Contes de Pantruche et d’ailleurs/La Rixe

F Juven et Cie (p. 81-82).


La Rixe


Sur le boulevard de Charonne, Henri, dit Pelle-à-Feu, et Auguste, dit Gustave, en sont venus aux mains. Et, malgré le froid, une assemblée nombreuse de personnes oisives ou occupées suit les péripéties de la bataille. Si aucun pari ne s’engage sur son issue, c’est que l’angoisse de la lutte suffit à passionner les spectateurs.

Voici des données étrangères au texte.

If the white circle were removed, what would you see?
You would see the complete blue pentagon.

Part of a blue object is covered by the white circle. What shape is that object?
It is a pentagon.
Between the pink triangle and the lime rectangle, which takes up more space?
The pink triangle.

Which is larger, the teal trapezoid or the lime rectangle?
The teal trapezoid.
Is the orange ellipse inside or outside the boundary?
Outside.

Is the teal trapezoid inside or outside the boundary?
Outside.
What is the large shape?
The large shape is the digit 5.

Les premiers coups parés assez habilement, les deux adversaires, à peine touchés, ont repris du champ pour un assaut décisif. Et les cœurs battent à voir ces quatre-z-yeux se regarder si terriblement qu’il y en aura sûrement tout à l’heure au moins deux de pochés, et aussi à entendre grincer ces dents blanches dont l’effectif ne sortira point indemne d’une telle aventure.

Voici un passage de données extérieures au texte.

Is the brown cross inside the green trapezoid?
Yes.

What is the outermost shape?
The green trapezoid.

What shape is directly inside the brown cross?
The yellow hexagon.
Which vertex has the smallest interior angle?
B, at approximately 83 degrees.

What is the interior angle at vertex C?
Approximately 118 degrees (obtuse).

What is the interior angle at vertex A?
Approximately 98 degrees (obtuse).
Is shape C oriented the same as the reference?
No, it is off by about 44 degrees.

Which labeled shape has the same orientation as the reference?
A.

Ils s’élancent l’un contre l’autre avec une si violente furie que les plus timides parmi les spectateurs, conçoivent le projet de les séparer ; mais ils n’y donnent aucune suite.

Depuis quelques instants, je m’étais mêlé à la foule. Je sortais de mon usine de Charonne et j’avais résolu de faire quelques pas sur le trottoir en attendant ma voiture. Je fendis brusquement les rangs du public et je m’avançai dans le champ clos, où je fis tout de suite sensation, avec mes larges favoris noirs et ma haute stature.

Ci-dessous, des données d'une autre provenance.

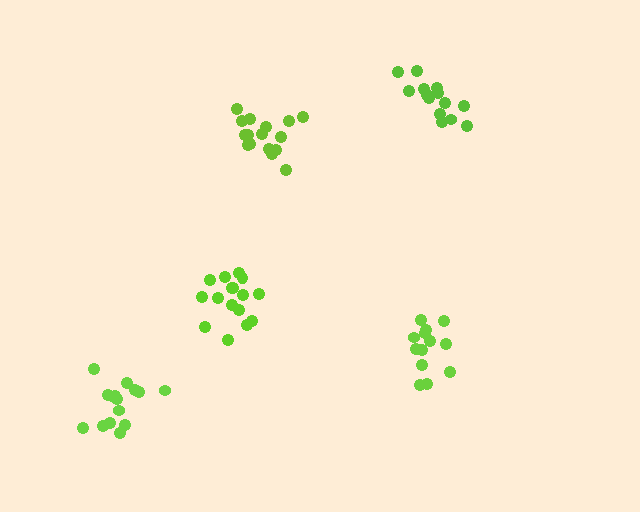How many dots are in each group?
Group 1: 16 dots, Group 2: 14 dots, Group 3: 16 dots, Group 4: 16 dots, Group 5: 13 dots (75 total).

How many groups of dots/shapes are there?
There are 5 groups.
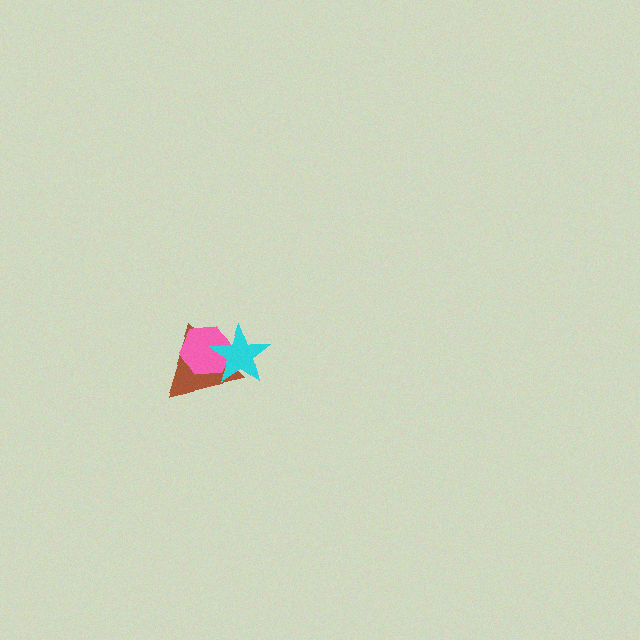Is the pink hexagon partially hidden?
Yes, it is partially covered by another shape.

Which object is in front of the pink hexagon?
The cyan star is in front of the pink hexagon.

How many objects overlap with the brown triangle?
2 objects overlap with the brown triangle.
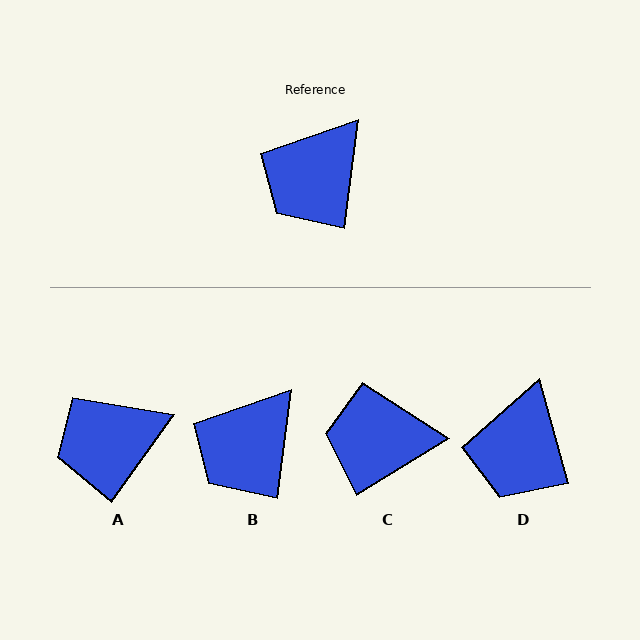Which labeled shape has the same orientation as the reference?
B.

Flegmatiquement, je remis ma canne à un des assistants et je me dépouillai de ma pelisse de fourrure, que je remis à un autre. Méthodiquement, je saisis Pelle-à Feu par l’épaule droite et Auguste, dit Gustave, par l’épaule gauche. Et comme, mécontents d’être interrompus, ils paraissaient se rebiffer, j’envoyai d’un coup de poing Gustave à six mètres, et d’un autre coup de poing Pelle-à-Feu à six mètres cinquante (environ).

Ce bel exemple de force physique enthousiasma les spectateurs, qui m’acclamèrent avec un touchant ensemble, à l’exception toutefois des deux gentlemen qui détenaient ma canne à pomme d’or et ma pelisse de fourrure, et qui, blasés sans doute sur ce genre de spectacle, s’étaient en allés avant la fin.